Liquidity path is the route to monetization for company founders or owners. The most common liquidity paths for early- to mid-stage companies are acquisitions by a larger company and initial pubic offerings (IPOs). Without a path to liquidity, private company owners may not be able to convert their ownership in the company to what may be important to the founders and what is absolutely vital to venture capital investors - cold, hard cash.

BREAKING DOWN Liquidity Path

Most private companies of a sufficient size are constantly evaluating different liquidity paths. Some owners may simply be looking for a way to "cash out," or looking to the liquidity achieved in an IPO to help fund future business growth and expansion efforts. 

The state of the overall economy and the stock markets may affect the timing and direction of a liquidity path.
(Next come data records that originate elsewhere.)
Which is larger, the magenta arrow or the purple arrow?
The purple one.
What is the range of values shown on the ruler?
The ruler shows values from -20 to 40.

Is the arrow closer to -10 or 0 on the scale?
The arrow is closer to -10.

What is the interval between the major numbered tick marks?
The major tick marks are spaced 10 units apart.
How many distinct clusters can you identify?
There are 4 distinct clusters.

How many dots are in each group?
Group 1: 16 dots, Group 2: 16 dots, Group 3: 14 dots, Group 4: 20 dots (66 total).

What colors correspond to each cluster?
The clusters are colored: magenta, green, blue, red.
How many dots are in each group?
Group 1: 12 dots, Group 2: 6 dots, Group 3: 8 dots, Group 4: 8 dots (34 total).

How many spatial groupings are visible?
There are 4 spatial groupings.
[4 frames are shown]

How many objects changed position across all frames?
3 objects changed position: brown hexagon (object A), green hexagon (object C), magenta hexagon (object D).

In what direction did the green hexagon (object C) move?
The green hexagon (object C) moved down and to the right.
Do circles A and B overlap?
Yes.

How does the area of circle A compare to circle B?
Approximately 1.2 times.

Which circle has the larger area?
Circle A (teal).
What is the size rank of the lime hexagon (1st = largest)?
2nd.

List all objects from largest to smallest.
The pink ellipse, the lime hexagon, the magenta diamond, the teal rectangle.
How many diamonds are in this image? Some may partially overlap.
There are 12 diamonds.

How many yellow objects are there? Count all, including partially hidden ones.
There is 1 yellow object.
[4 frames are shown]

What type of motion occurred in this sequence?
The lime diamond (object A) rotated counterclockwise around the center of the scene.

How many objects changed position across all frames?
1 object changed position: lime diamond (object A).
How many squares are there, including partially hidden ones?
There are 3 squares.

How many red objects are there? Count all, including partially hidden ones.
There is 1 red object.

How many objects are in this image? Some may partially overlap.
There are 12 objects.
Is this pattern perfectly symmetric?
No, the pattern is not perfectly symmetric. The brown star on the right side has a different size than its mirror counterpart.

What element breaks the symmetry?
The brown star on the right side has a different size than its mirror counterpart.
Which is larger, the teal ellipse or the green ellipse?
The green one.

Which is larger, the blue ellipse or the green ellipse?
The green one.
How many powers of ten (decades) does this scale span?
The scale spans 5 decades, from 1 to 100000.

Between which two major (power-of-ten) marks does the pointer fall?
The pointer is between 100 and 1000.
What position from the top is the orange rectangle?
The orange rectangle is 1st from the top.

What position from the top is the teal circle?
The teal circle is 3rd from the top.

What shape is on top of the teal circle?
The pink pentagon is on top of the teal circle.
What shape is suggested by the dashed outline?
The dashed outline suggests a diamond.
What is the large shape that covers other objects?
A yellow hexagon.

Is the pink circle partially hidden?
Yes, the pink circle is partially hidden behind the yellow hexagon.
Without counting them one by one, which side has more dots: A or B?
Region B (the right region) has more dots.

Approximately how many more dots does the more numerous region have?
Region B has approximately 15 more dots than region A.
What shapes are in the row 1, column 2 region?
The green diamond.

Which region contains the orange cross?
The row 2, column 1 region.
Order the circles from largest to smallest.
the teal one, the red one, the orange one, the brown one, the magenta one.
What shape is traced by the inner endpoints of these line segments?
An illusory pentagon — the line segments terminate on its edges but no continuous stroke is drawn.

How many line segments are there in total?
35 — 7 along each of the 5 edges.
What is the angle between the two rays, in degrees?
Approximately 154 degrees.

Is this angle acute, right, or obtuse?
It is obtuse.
If the stock market is weak, investors may have little or no appetite for IPOs, making that option less favorable because the company would likely not receive what it believes a fair price for its shares. The company could choose to wait out the markets, or change course and sell to another company or private equity investor directly. On the other hand, if the market is hot for a public offering for a particular company (e.g., a tech company that dominates an end-market) or if a startup is growing so quickly that a larger company simply must buy it, the path to liquidity could be short and sweet for the founding members and venture capitalists who supported the firm early on.

It must be noted, though, that disputes among the founders and early investors may arise regarding the length and direction of the liquidity path. Some may want to monetize sooner rather than later, while others could prefer a longer gestation or maturation period for the company with the hope that the valuation will continue to increase.